Does anyone have any experience of doing this?

Basically DH lost his SA Citizenship when he became naturalized in the UK 9 years ago.....we didn't do our research properly!

Now we want to return. We have a letter saying that if we move back to SA he can apply for his citizenship straight away. How long does this take? Our agent told us 2 years! What rights would he have whilst the applicaiton is going through?

The main issue is that we don't want to move back without him having work in place. Does he have any permenant residency right there? I'm assuming he does as he can apply for citizenship directly but our migration agent says no. Does he have any work rights or would he be counted as a foreigner? and therefore need sponsorship?

The migration people suggests he applies for perm residency as somene that was born in SA (which can take 18 months) before we go over.

However we are concerned that if he starts this process and we end up going over before he has received his PR visa, that he will have his ability to apply directly for citizenship as soon as we return back.

Any advice would be greatfully received as I'm affraid I take the advice from migration agents with a big pinch of salt. 

Thanks in advance


----------



## Johanna (Apr 13, 2009)

From Wikipedia:

Dual nationality

Prior to 2004, South Africa in principle did not recognise the multiple citizenship of its nationals unless the citizen applied for an exemption or permission letter under a 1995 law permitting South African citizens to travel using foreign passports.

Since 2004, South African dual nationals may travel without hindrance as long as they enter and leave South Africa on their South African passports. Dual nationals may petition for temporary, emergency or "permanent" South African passports for this purpose.

However, a South African citizen who by a formal and voluntary act acquires the citizenship of another country, automatically loses his or her South African citizenship unless they apply for, and receive permission to retain their South African citizenship before acquiring the citizenship of another country.[1]

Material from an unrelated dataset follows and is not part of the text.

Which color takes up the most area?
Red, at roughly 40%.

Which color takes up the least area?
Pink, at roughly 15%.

South African citizens under the age of eighteen (18) years are exempt and do not require permission as long as they acquire the foreign citizenship before their eighteen (18th) birthday. They automatically retain their South African citizenship for life unless; once they have reached the age of 18 and they then wish to acquire a further foreign citizenship. They will then have to apply for prior permission to retain their South African citizenship - failing to do so, they will automatically lose their South African citizenship.


----------